From precocity to the world podium
It’s hard to imagine that anything could contain the 20-year-old. At the Olympic media meeting in October, while other athletes wore impeccable Team USA uniforms, Liu appeared in a blue t-shirt that she had customized in the early hours of the morning, uncomfortable with the “basic” cut of the piece. “I can’t change the color, but I can change the shape,” he explained. “So I thought: it changes everything.”
“Change everything” seems to sum up his trajectory. An unexpected variation on a sport with predictable movements; a free stroke between millimetrically drawn lines.
Liu began skating at the age of five, encouraged by her father, Arthur, a political activist who participated in the Tiananmen Square protests before settling in California. With no experience in the sport, he enrolled her in classes following Michelle Kwan’s success. When he noticed natural talent, he invested in private coaches.
At 13 years old, 1.40 m tall, he won the national championship by landing two triple axels. For a country in need of a new ice princess, she was “hope”, as Tara Lipinski defined it at the time.
But “hope” did not always feel control over her own dream. with songs chosen by technicians, dressed in costumes designed by others, and swapped regular school for homeschooling. He was lonely — and he conflicted with someone who says they “can’t live without fun.”
The pandemic came. At the age of 15, with the track closed, he discovered that he didn’t miss the rigid routine so much. When he returned, after a stretch that made previously natural jumps difficult, he placed fourth in the 2021 nationals.
In the run-up to the Beijing Games, the FBI warned the family about Chinese espionage threats related to the father’s activism. Liu describes the situation as “kind of scary and exciting. So unbelievable it’s like a movie.” Still, he competed. She was seventh at the Olympics and, weeks later, bronze at the World Championships.
When everything indicated the peak, she stopped.
Return on your own terms
Three years later, he returned. This time, on your terms. He chose songs, gave his opinion on the choreography, decided what to wear. Train when you feel necessary.

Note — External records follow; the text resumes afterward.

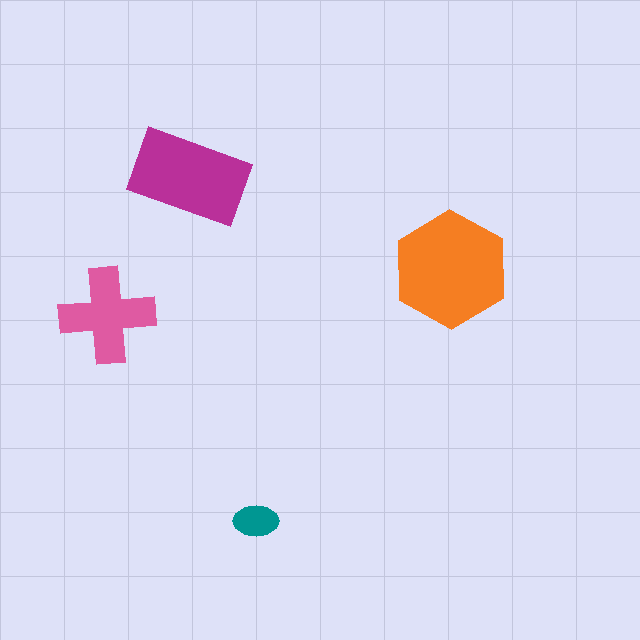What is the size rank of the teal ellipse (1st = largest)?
4th.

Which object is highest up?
The magenta rectangle is topmost.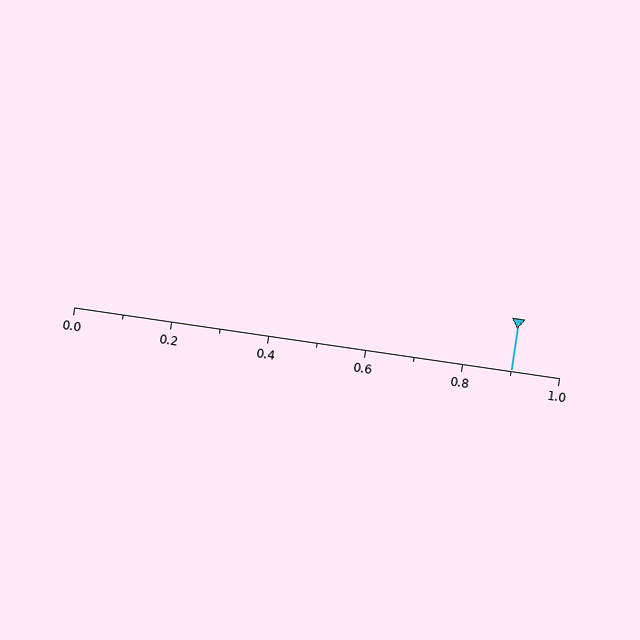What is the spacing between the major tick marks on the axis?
The major ticks are spaced 0.2 apart.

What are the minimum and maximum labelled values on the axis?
The axis runs from 0.0 to 1.0.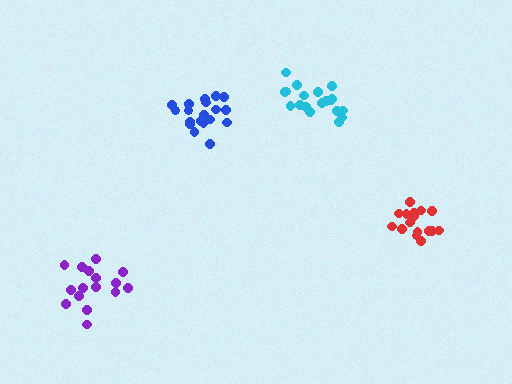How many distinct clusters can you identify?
There are 4 distinct clusters.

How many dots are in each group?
Group 1: 19 dots, Group 2: 16 dots, Group 3: 16 dots, Group 4: 19 dots (70 total).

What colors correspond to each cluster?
The clusters are colored: blue, red, purple, cyan.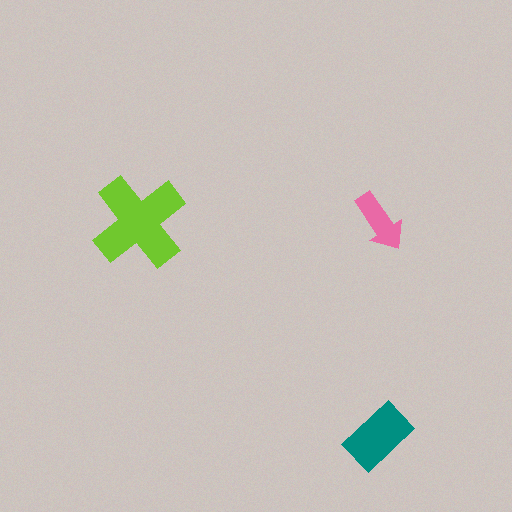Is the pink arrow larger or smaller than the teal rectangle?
Smaller.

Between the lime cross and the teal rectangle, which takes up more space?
The lime cross.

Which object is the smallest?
The pink arrow.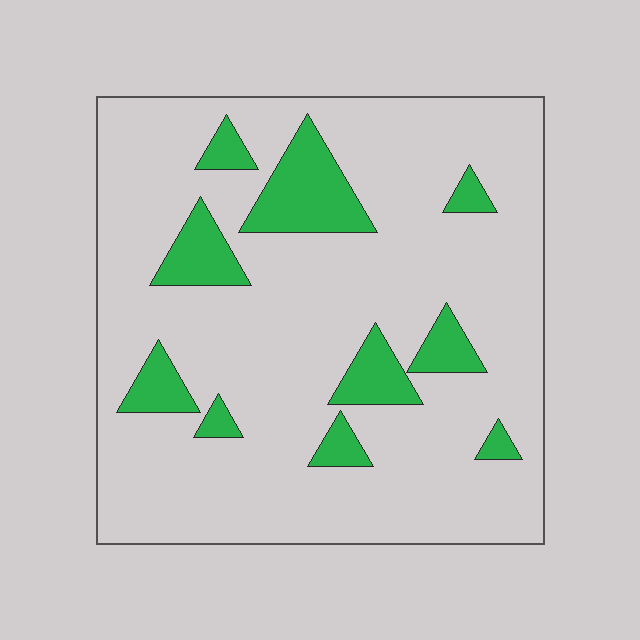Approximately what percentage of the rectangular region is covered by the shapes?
Approximately 15%.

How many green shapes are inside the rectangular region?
10.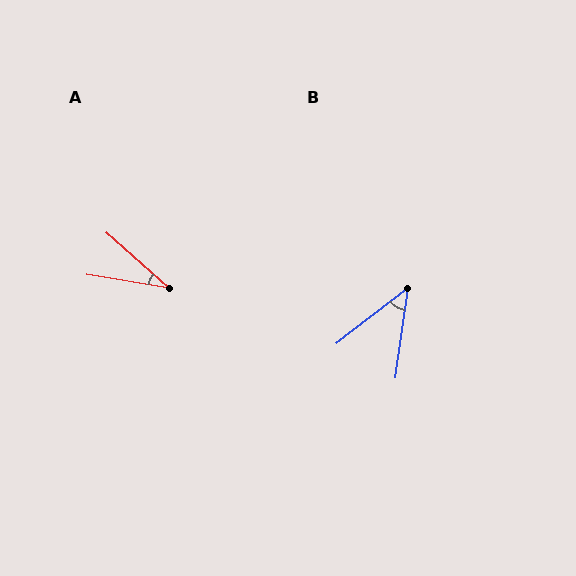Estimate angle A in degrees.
Approximately 32 degrees.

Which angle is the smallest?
A, at approximately 32 degrees.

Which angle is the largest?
B, at approximately 44 degrees.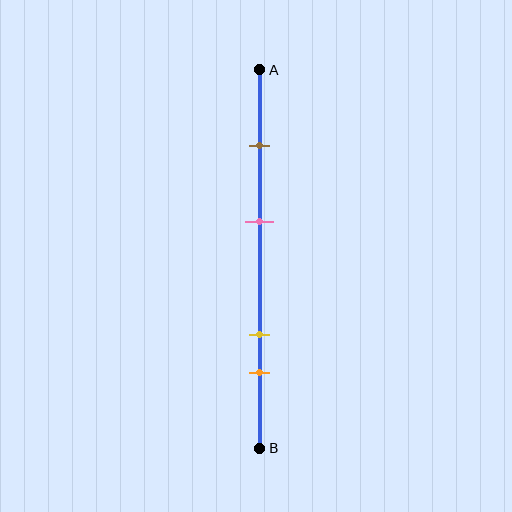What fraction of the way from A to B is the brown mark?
The brown mark is approximately 20% (0.2) of the way from A to B.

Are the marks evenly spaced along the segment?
No, the marks are not evenly spaced.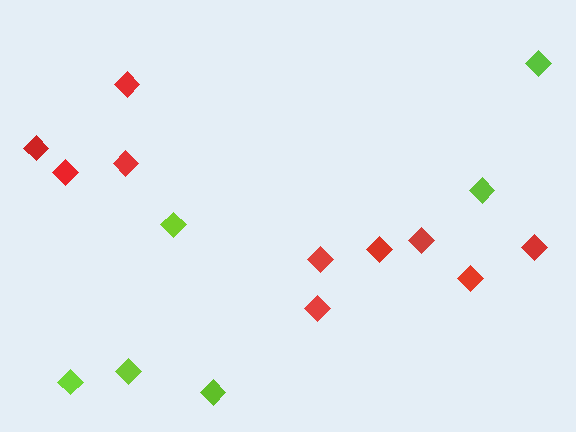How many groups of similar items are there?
There are 2 groups: one group of red diamonds (10) and one group of lime diamonds (6).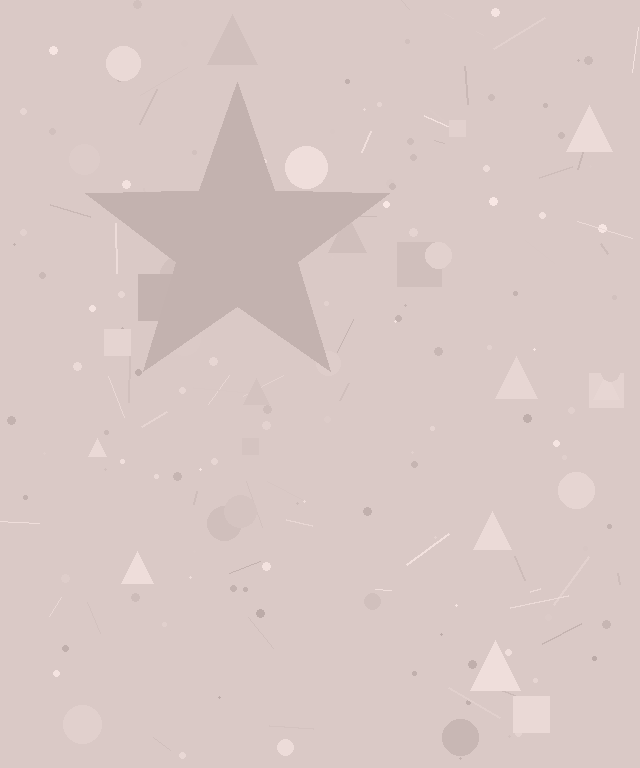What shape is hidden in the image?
A star is hidden in the image.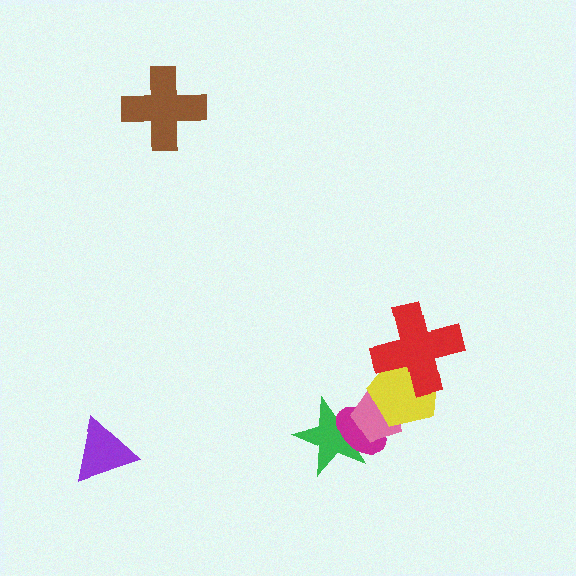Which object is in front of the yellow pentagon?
The red cross is in front of the yellow pentagon.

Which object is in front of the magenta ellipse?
The pink pentagon is in front of the magenta ellipse.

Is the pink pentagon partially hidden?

Without the suffocating weight of expectation, he began to embrace artistic expression.
“It’s an art form,” he says. “I like the technical part, the spins, the jumps, being an athlete. But it’s also art.”
At the 2025 World Cup, he closed the competition to the sound of “MacArthur Park”, by Donna Summer, and won the USA’s first gold in almost two decades.
In Milan, alongside Amber Glenn and Isabeau Levito, she will try to end another Olympic drought — the country has not won the women’s singles since 2002.
Liu is aiming for gold, but when asked what she is most looking forward to in Italy, she is excited about something else: the exhibition gala, an Olympic tradition in which medalists present programs without judgment, without restrictions.
Free, at last, from their golden cages.